He Bing, Li Xuewen, Dong Rongrong, Yao Han, Zhou Qi, Xu Changyan, Shang Chengming, Zhao Bo, Zhou Huiling, Yu Xinqiao, Xu Jiancheng
Department of Laboratory Medicine, First Hospital of Jilin University, Changchun, 130021, China.
Department of Hematology, First Hospital of Jilin University, Changchun, 130021, China.
Sci Rep. 2025 Mar 19;15(1):9431. doi: 10.1038/s41598-025-92089-3.

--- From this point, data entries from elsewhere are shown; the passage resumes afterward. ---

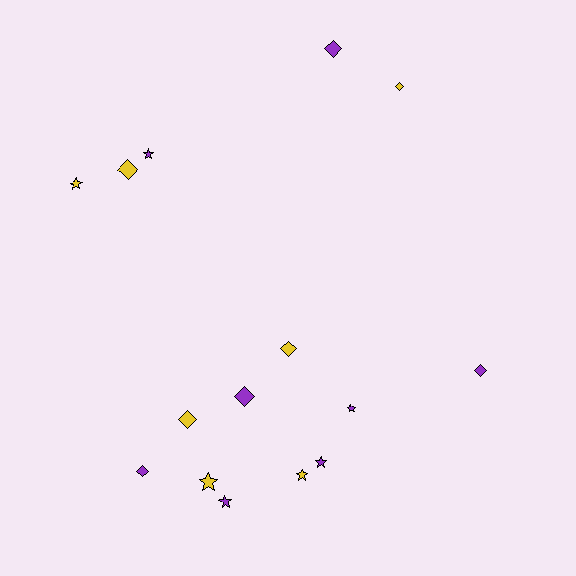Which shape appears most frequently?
Diamond, with 8 objects.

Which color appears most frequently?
Purple, with 8 objects.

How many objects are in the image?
There are 15 objects.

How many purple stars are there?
There are 4 purple stars.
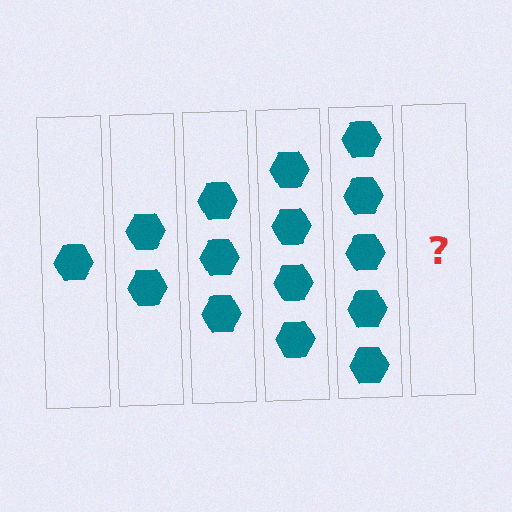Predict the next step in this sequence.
The next step is 6 hexagons.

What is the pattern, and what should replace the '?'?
The pattern is that each step adds one more hexagon. The '?' should be 6 hexagons.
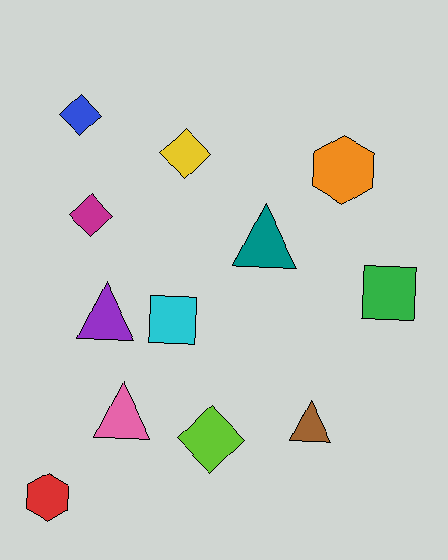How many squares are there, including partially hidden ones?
There are 2 squares.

Severe Mycoplasma pneumoniae pneumonia (SMPP) poses significant diagnostic challenges due to its clinical features overlapping with those of other common respiratory diseases. This study aims to develop and validate machine learning (ML) models for the early identification of SMPP and the risk prediction for liver and heart damage in SMPP using accessible laboratory indicators. Cohort 1 was divided into SMPP group and other respiratory diseases group. Cohort 2 was divided into myocardial damage, liver damage, and non-damage groups. The models built using five ML algorithms were compared to screen the best algorithm and model. Receiver Operating Characteristic (ROC) curves, accuracy, sensitivity, and other performance indicators were utilized to evaluate the performance of each model. Feature importance and Shapley Additive Explanation (SHAP) values were introduced to enhance the interpretability of models. Cohort 3 was used for external validation. In Cohort 1, the SMPP differential diagnostic model developed using the LightGBM algorithm achieved the highest performance with AUC = 0.975. In Cohort 2, the LightGBM model demonstrated superior performance in distinguishing myocardial damage, liver damage, and non-damage in SMPP patients (accuracy = 0.814). Feature importance and SHAP values indicated that ALT and CK-MB emerged as pivotal contributors significantly influencing Model 2's output magnitude. The diagnostic and predictive abilities of the ML models were validated in Cohort 3, demonstrating the models had some clinical generalizability. The Model 1 and Model 2 constructed by LightGBM algorithm showed excellent ability in differential diagnosis of SMPP and risk prediction of organ damage in children.
重症肺炎支原体肺炎(SMPP)因其临床特征与其他常见呼吸道疾病重叠而带来了重大的诊断挑战。本研究旨在开发并验证机器学习(ML)模型,以便利用可获取的实验室指标对SMPP进行早期识别,并对SMPP患者的肝脏和心脏损伤进行风险预测。队列1分为SMPP组和其他呼吸道疾病组。队列2分为心肌损伤组、肝损伤组和无损伤组。比较使用五种ML算法构建的模型,以筛选出最佳算法和模型。利用受试者操作特征(ROC)曲线、准确性、敏感性和其他性能指标来评估每个模型的性能。引入特征重要性和夏普利值(SHAP)以增强模型的可解释性。队列3用于外部验证。在队列1中,使用LightGBM算法开发的SMPP鉴别诊断模型性能最高,曲线下面积(AUC)=0.975。在队列2中,LightGBM模型在区分SMPP患者的心肌损伤、肝损伤和无损伤方面表现出卓越性能(准确性=0.814)。特征重要性和SHAP值表明,谷丙转氨酶(ALT)和肌酸激酶同工酶(CK-MB)是显著影响模型2输出大小的关键因素。ML模型的诊断和预测能力在队列3中得到验证,表明这些模型具有一定的临床通用性。由LightGBM算法构建的模型1和模型2在儿童SMPP的鉴别诊断和器官损伤风险预测方面表现出卓越能力。